We examine issues that arise in the creation of a modeling application for metal-ceramic composite materials. This application will model the displacement chemical reactions at the solid/fluid interface, in which sacrificial oxides are reduced by a molten metal and subsequently form a ceramic/metal composite. The application will be hosted in a CI environment leveraging back-end HPC resources and will be optimized for HPC execution. The benefits of the project will be (1) improved modeling tools for high performance light weight materials for products such as body armor and braking systems, (2) improved cyberinfrastructure tools for deploying industry modeling and simulation tools, (3) the identification of the technical transfer activities and research challenges in modeling metal-ceramic materials. Activities such as these are critical for the competitiveness of small to medium sized companies and play a key role in the national economic recovery.
The economic competitiveness of U.S. manufacturing is critical to maintaining a high standard of living.

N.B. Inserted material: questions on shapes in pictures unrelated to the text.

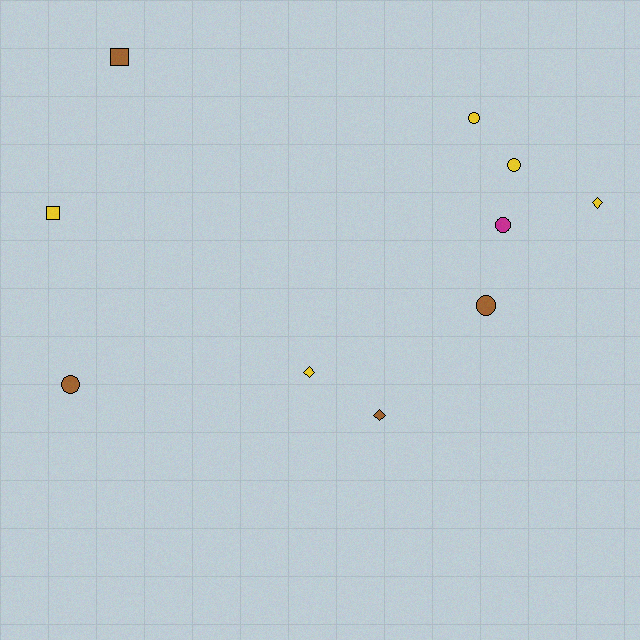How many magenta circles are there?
There is 1 magenta circle.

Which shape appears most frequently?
Circle, with 5 objects.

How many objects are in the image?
There are 10 objects.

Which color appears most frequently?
Yellow, with 5 objects.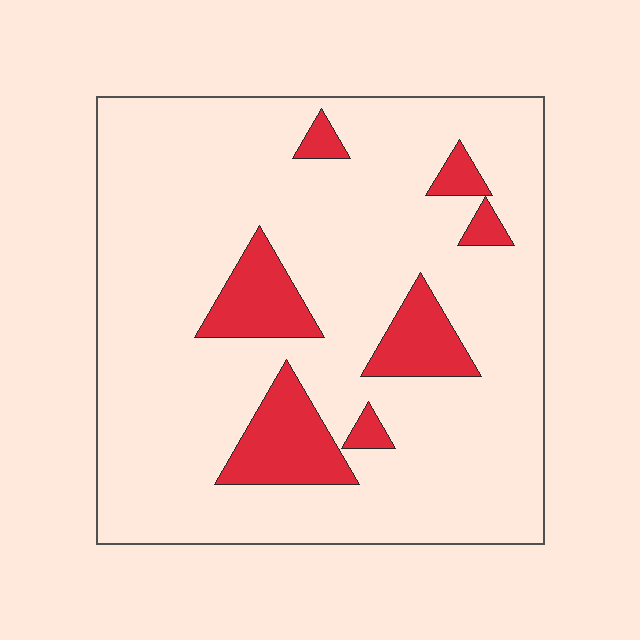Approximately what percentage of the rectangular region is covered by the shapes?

Large firms such as Procter & Gamble, John Deere and General Motors have built internal simulation capabilities for product design and testing. Our project focused on the technical issues involved in creating accurate, fast, easy-to-use simulation tools for smaller manufacturers. We worked with TCON Fireline, Inc., a small manufacturer in Youngstown, Ohio who produces a ceramic-metal composite material. The composite material has many applications, including (1) design of high performance lightweight, next-generation body and vehicle armor easily fabricated into complex shapes; (2) design of lightweight vehicle braking systems for better fuel economy and vehicle handling, performance, and safety; and (3) next generation of advanced materials to contain or process molten aluminum, with enhanced performance in the corrosive, high-temperature environments. Our cross-disciplinary team consisted of a chemistry effort designing a model for the composite and two computer science efforts building software. The first software project optimized a simulation program for use on supercomputers. The second software project created easy-to-use web interfaces for such simulations. The web application work has been used as a basis for a number of examples and has been referenced by a cloud computing startup company. By creating commonly available software and services, modeling and simulation will allow smaller U.S. manufacturers to design and produce better products at reduced cost.